An estimated 500 to 600 people will head to the Kaiserman JCC from Nov. 11 to Dec. 5 for the annual Jewish Book Festival.
The festival consists of five programs in addition to a book fair. All festival programs are free — except for the Storybook Brunch, which is no cost for adults but $5 for children.
Proceeds from the fair will go toward the JCC’s “Everyone Belongs at the J” scholarship fund.
“Books have always been a big part of my life,” Kaiserman CEO Amy Krulik said. “Even in the advent of e-readers, there is something so important about the written word, regardless of the medium.”
The Storybook Brunch on Nov. 11 at 10 a.m. is the first program of the festival. JCC staff members and special readers from the JCC’s preschool and community will join Krulik, who will be dressed as Mother Goose, at an interactive bagel brunch. Children will receive an autograph book for collecting signatures from the characters, readers and other surprise guests.
Krulik said the festival tries to bring in local authors every year.

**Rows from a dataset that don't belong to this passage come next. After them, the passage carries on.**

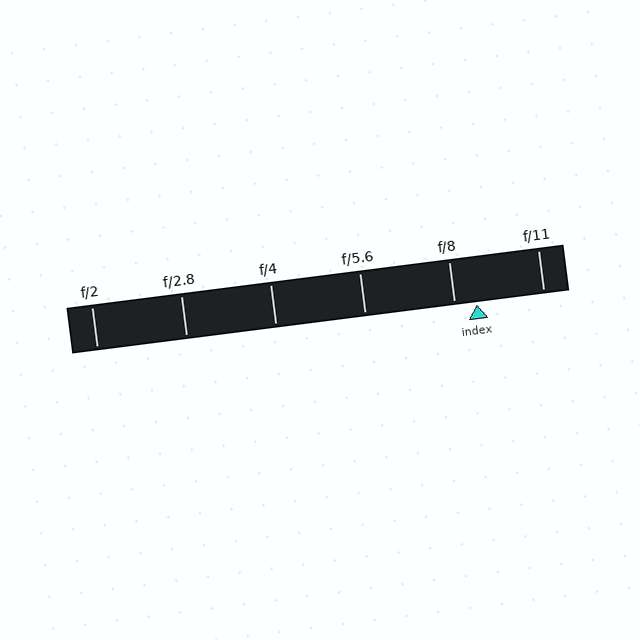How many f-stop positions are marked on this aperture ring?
There are 6 f-stop positions marked.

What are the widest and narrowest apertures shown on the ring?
The widest aperture shown is f/2 and the narrowest is f/11.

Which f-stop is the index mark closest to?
The index mark is closest to f/8.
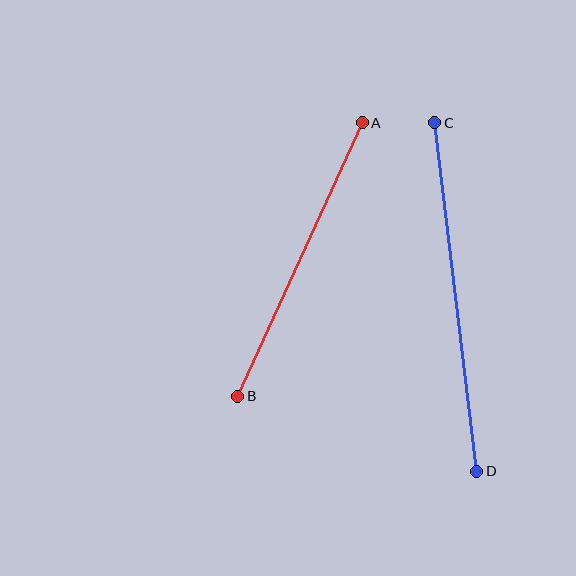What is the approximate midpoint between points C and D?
The midpoint is at approximately (456, 297) pixels.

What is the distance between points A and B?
The distance is approximately 300 pixels.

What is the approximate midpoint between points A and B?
The midpoint is at approximately (300, 259) pixels.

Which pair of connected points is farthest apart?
Points C and D are farthest apart.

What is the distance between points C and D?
The distance is approximately 351 pixels.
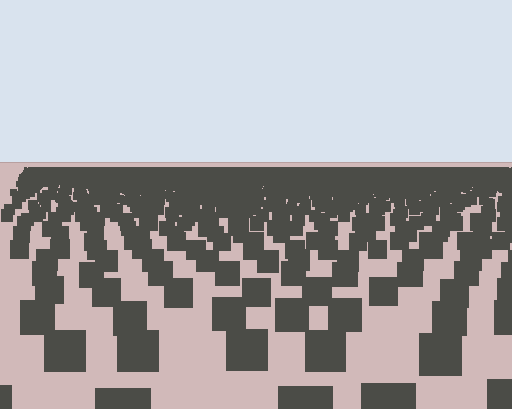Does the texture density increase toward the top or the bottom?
Density increases toward the top.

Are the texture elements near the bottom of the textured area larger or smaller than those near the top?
Larger. Near the bottom, elements are closer to the viewer and appear at a bigger on-screen size.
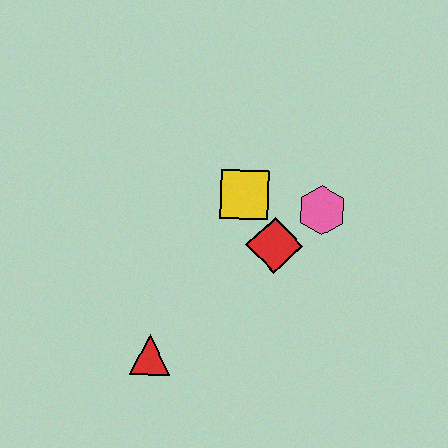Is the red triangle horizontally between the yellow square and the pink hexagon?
No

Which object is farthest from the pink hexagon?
The red triangle is farthest from the pink hexagon.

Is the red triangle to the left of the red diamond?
Yes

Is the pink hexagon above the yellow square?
No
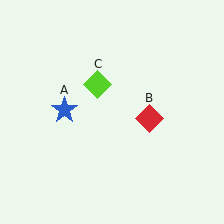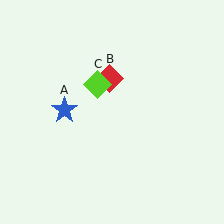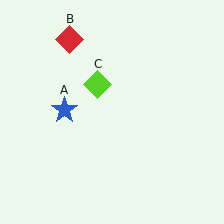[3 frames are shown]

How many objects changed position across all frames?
1 object changed position: red diamond (object B).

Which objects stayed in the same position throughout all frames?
Blue star (object A) and lime diamond (object C) remained stationary.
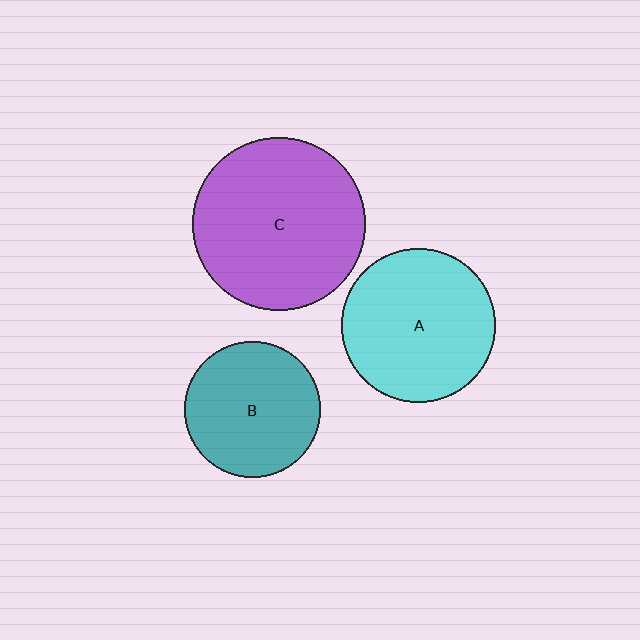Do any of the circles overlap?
No, none of the circles overlap.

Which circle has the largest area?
Circle C (purple).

Besides the Storybook Brunch, other programs will include talks by Unique Eats and Eateries of Philadelphia author Irene Baker on Nov. 13 at 7 p.m., In the Spirit of the Holidays author Janet Falon on Nov. 16 at 11 a.m., Wounded Knee and The Bridge Too Far author Paul Mitura on Nov. 18 at 11 a.m. and The Collected Plays of Chaim Potok editor Rena Potok on Dec. 5 at 7:30 p.m.
Not many people know that Chaim Potok, who lived in Philadelphia for many years, was a playwright in addition to a novelist, Krulik said. At this last festival event, attendees will have the opportunity to talk with his daughter about his plays. The event will include a staged reading of scenes from the plays.
Cookbooks are always a big hit at the Jewish Book Festival, Krulik said, noting the community can’t seem to get enough of them. The RBG Workout by Bryant Johnson, a pocket-sized book about Supreme Court Justice Ruth Bader Ginsburg’s workout, was also popular last year, and Krulik said she expects it to come up as one of the most popular again this year.
“There’s always a program that I’m wondering will I really like it and it always becomes one of my favorites,” Krulik said.